Conversations 15: The Search for Home

The new phase in my life has well and truly began. Not that all the bits in the new life has fallen in place yet and some work from my past, mostly assessments related to the teaching works I have done earlier, is still pending, but the shift in my lifestyle is distinct. I am back in the UK for a few days, but in less than a week, I go to Madrid and then on a two week journey to India, Philippines, Singapore and Dubai. 

Such opportunity to travel should be fun, but this being the second time in my life, there is less excitement. In fact, I am wiser, with a clear view of what this life entails clearly in my mind.

Poverty Jet Set: A group of people given to chronic traveling at the expense of long-term job stability or a permanent residence. Tend to have doomed and extremely expensive phone-call relationships with people named Serge or Ilyana. Tend to discuss frequent-flyer programs at parties. (Douglas Coupland: Generation X)

For me, rather, this is an opportunity to connect to India. But this is perhaps more than (or less than) going home. This is one of the things one gets to learn when living abroad for a long time: Not to call a place home too easily. A migrant waits for home - home grows on him - rather than let it be set by some kind of accident, such as just being in some odd place at a given time. For them, us, home is something we make. My engagements with India is an attempt to make a home, rather than just going back.

This is a very strange undertaking indeed - to let the country one was born in become itself home. This may sound arrogant to those who never left, but once one has escaped the accident of being born in one place, and constructed an identity elsewhere, home means something else. This means a set of relationship that gives meaning to one's work, and life. This sense of belonging, for those who left, is not to be taken for granted. This comes out of love, a love that needs to be discovered. In that sense, I am in that quest for love.

This is a far cry from the world of jet set though. But, paradoxically, I find belonging in India just because I live a life otherwise. In work, people seem to value me just because I don't live there. Ditto in life: My value comes from not being there. Someone even told me - don't come back as we can talk about you because you are abroad. As I search for home, the quest is for a place where one is valued for his own person, without having to do anything, without having to be anything. This, by definition, though, a never-ending enterprise.

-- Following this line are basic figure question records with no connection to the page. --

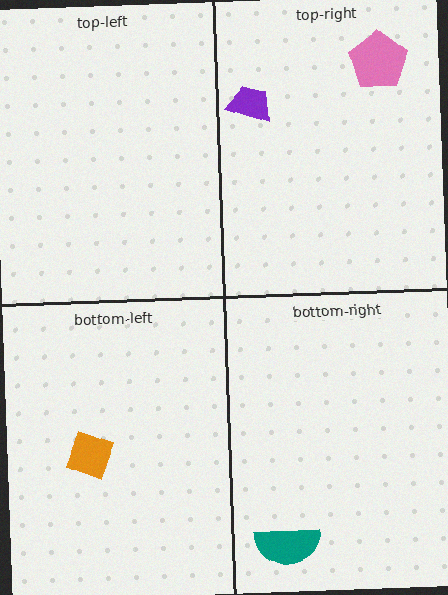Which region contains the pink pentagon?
The top-right region.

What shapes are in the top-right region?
The purple trapezoid, the pink pentagon.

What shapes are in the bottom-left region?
The orange diamond.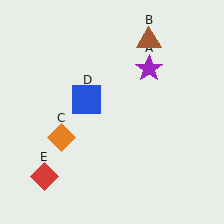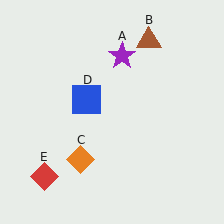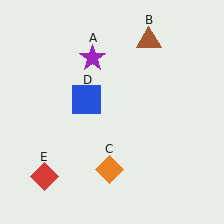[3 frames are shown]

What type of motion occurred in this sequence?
The purple star (object A), orange diamond (object C) rotated counterclockwise around the center of the scene.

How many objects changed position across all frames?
2 objects changed position: purple star (object A), orange diamond (object C).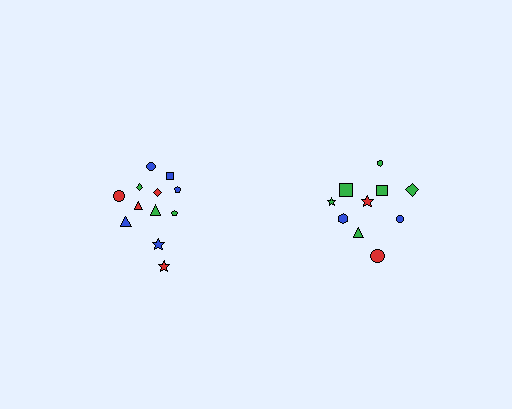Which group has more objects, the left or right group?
The left group.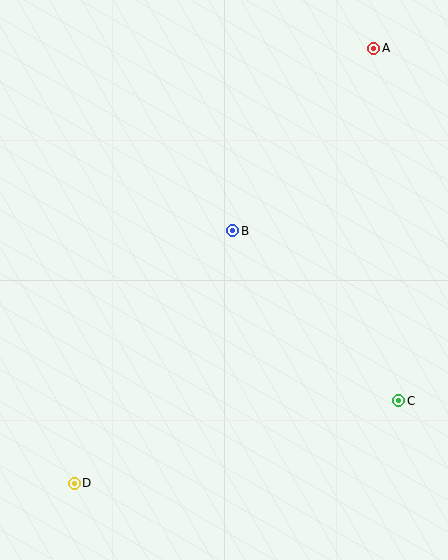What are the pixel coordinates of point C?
Point C is at (399, 401).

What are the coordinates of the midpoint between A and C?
The midpoint between A and C is at (386, 224).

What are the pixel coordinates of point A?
Point A is at (374, 48).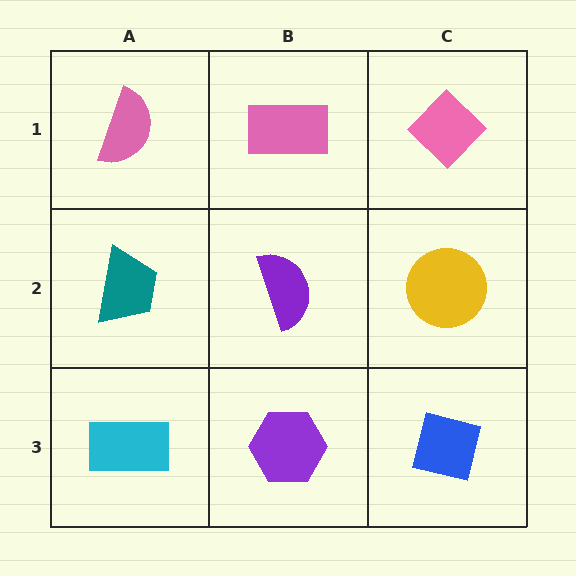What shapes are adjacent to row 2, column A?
A pink semicircle (row 1, column A), a cyan rectangle (row 3, column A), a purple semicircle (row 2, column B).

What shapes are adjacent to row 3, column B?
A purple semicircle (row 2, column B), a cyan rectangle (row 3, column A), a blue square (row 3, column C).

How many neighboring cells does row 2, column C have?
3.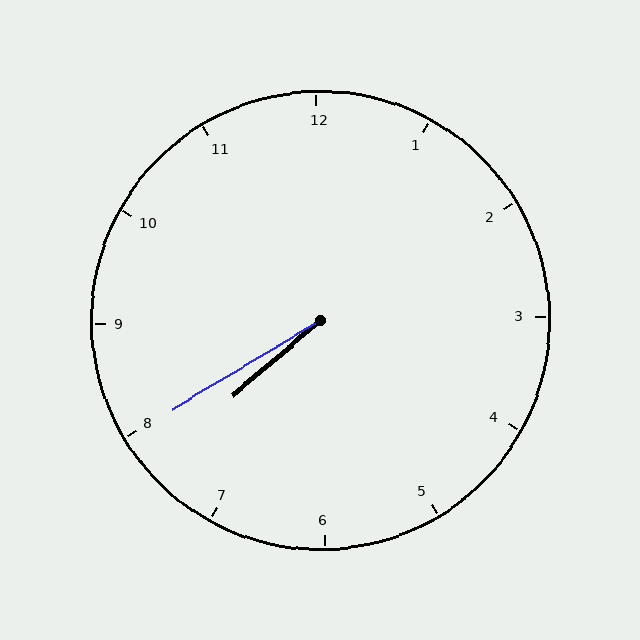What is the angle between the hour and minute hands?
Approximately 10 degrees.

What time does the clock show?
7:40.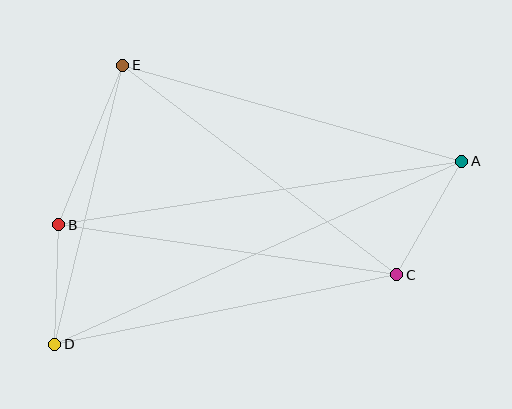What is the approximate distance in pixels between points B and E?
The distance between B and E is approximately 172 pixels.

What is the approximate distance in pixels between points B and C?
The distance between B and C is approximately 342 pixels.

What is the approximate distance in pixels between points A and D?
The distance between A and D is approximately 446 pixels.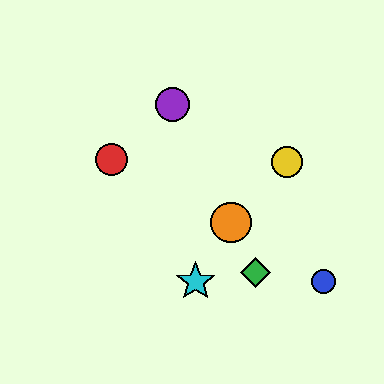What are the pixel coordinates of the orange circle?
The orange circle is at (231, 223).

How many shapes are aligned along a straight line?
3 shapes (the green diamond, the purple circle, the orange circle) are aligned along a straight line.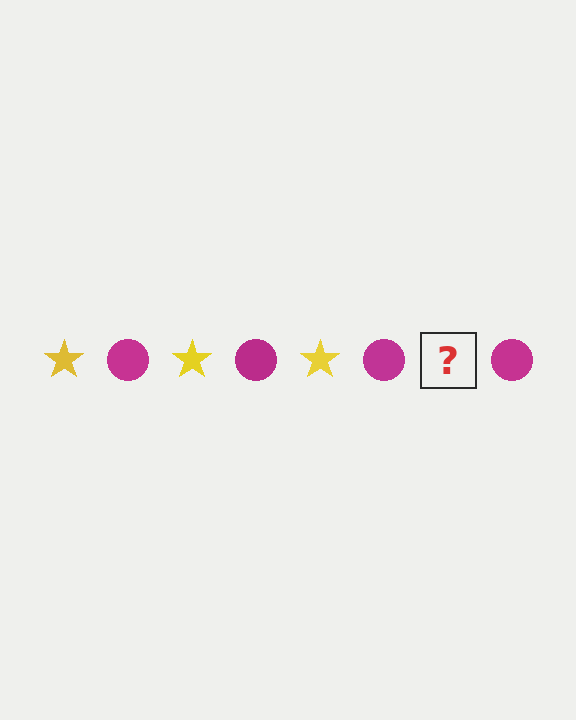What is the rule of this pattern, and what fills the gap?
The rule is that the pattern alternates between yellow star and magenta circle. The gap should be filled with a yellow star.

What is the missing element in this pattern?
The missing element is a yellow star.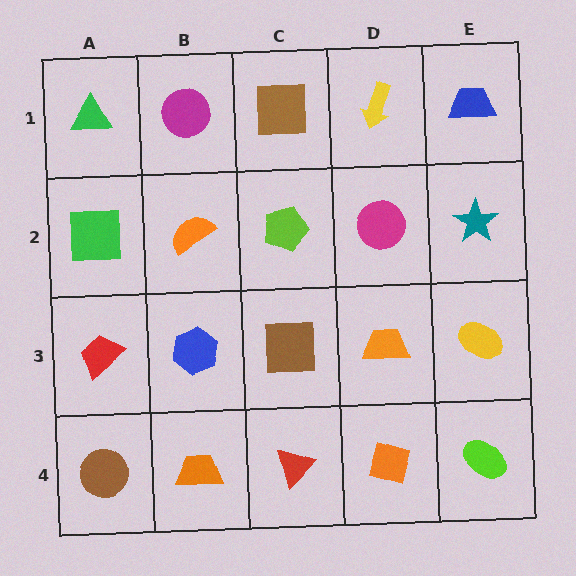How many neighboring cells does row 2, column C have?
4.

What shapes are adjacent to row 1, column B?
An orange semicircle (row 2, column B), a green triangle (row 1, column A), a brown square (row 1, column C).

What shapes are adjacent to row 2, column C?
A brown square (row 1, column C), a brown square (row 3, column C), an orange semicircle (row 2, column B), a magenta circle (row 2, column D).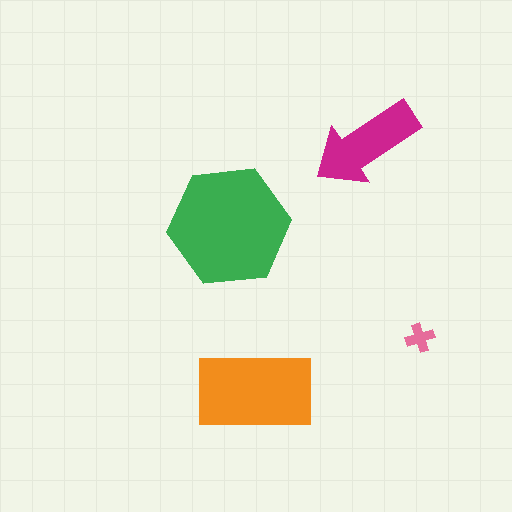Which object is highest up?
The magenta arrow is topmost.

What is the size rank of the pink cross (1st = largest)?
4th.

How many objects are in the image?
There are 4 objects in the image.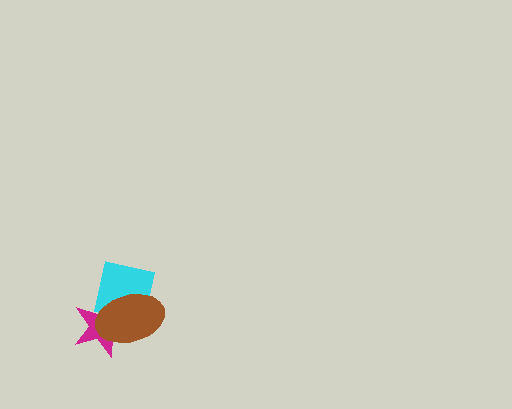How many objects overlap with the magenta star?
2 objects overlap with the magenta star.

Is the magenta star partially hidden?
Yes, it is partially covered by another shape.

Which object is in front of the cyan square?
The brown ellipse is in front of the cyan square.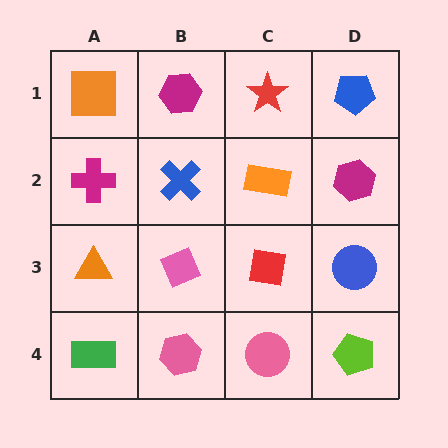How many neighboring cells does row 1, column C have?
3.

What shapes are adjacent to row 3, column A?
A magenta cross (row 2, column A), a green rectangle (row 4, column A), a pink diamond (row 3, column B).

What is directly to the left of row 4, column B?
A green rectangle.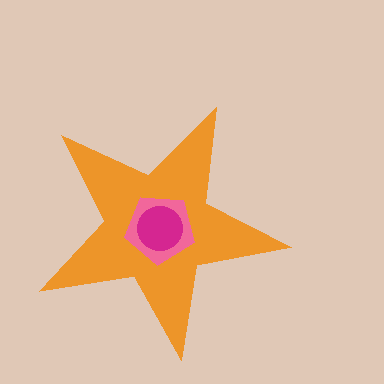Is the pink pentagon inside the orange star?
Yes.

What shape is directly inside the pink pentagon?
The magenta circle.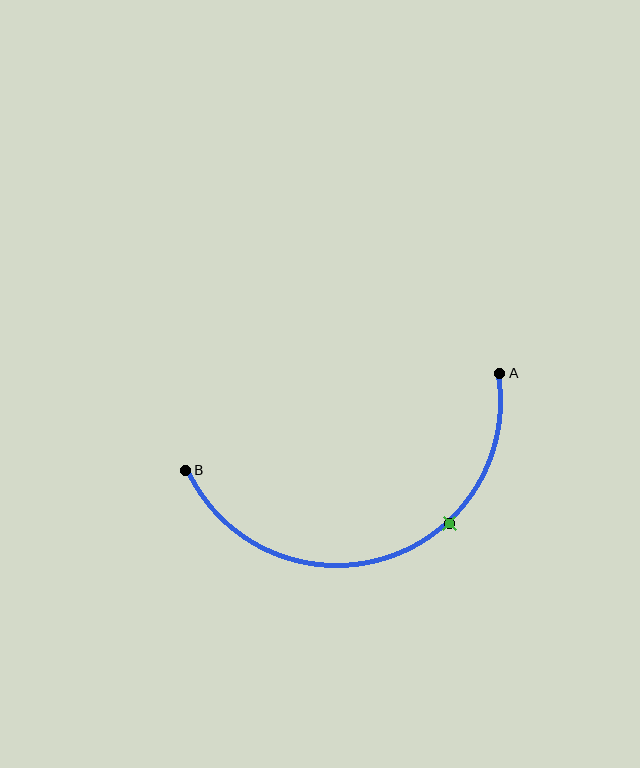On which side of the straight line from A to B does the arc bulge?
The arc bulges below the straight line connecting A and B.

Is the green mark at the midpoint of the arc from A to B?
No. The green mark lies on the arc but is closer to endpoint A. The arc midpoint would be at the point on the curve equidistant along the arc from both A and B.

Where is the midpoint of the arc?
The arc midpoint is the point on the curve farthest from the straight line joining A and B. It sits below that line.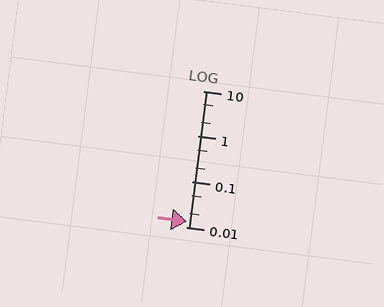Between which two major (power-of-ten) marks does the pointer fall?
The pointer is between 0.01 and 0.1.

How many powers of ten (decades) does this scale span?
The scale spans 3 decades, from 0.01 to 10.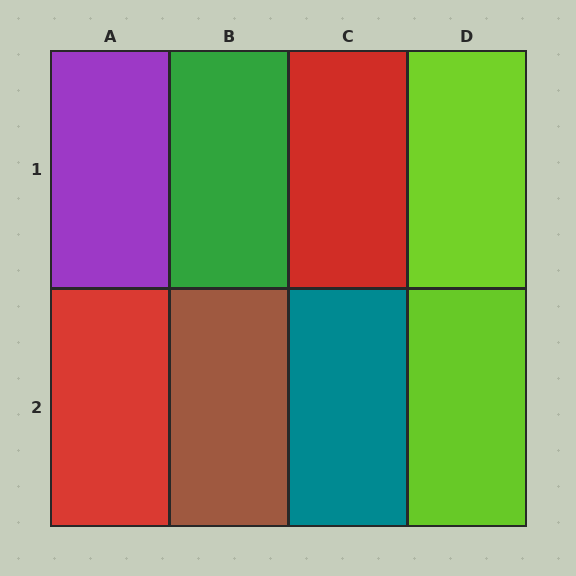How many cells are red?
2 cells are red.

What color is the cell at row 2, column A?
Red.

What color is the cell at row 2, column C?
Teal.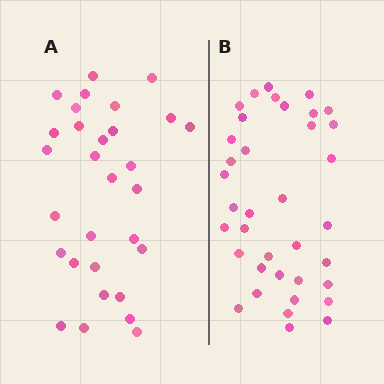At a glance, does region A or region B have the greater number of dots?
Region B (the right region) has more dots.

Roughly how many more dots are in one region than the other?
Region B has roughly 8 or so more dots than region A.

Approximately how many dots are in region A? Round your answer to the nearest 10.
About 30 dots.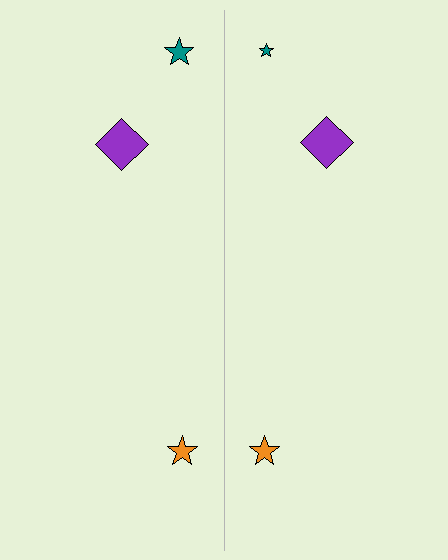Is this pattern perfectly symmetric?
No, the pattern is not perfectly symmetric. The teal star on the right side has a different size than its mirror counterpart.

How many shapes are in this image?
There are 6 shapes in this image.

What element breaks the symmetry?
The teal star on the right side has a different size than its mirror counterpart.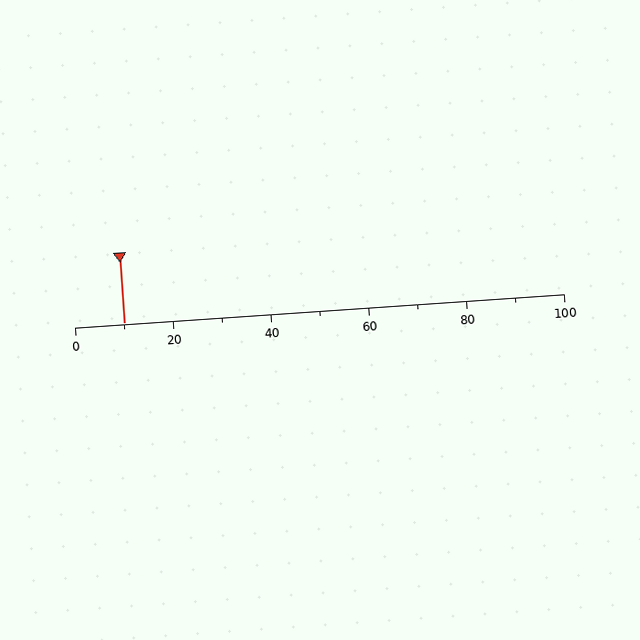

Writing helps. It is almost therapeutic in the elusive quest of home. I change what I write about - how I write too - and also what I read. I rediscover literature as I travel, a lost love. I get back to the novels, after many years of devoting my reading hours to all kinds of serious books. I say, I am not trying to be one up anymore. I am not seeking ideas anymore, I am not looking for arguments. I kneel down to myself, broken, unfit, melancholy, confused me, after coming around the world in search for home and not finding one: Then, sink myself into a beautiful book, a carefully crafted story. Words take me by hand and they don't ask questions: They ferry me to a different time and a different sensibility, one of honour, of belonging, of a story. And, in that illusive world of words, I belong: I find home. No qualifications, anyone is invited there. I stay.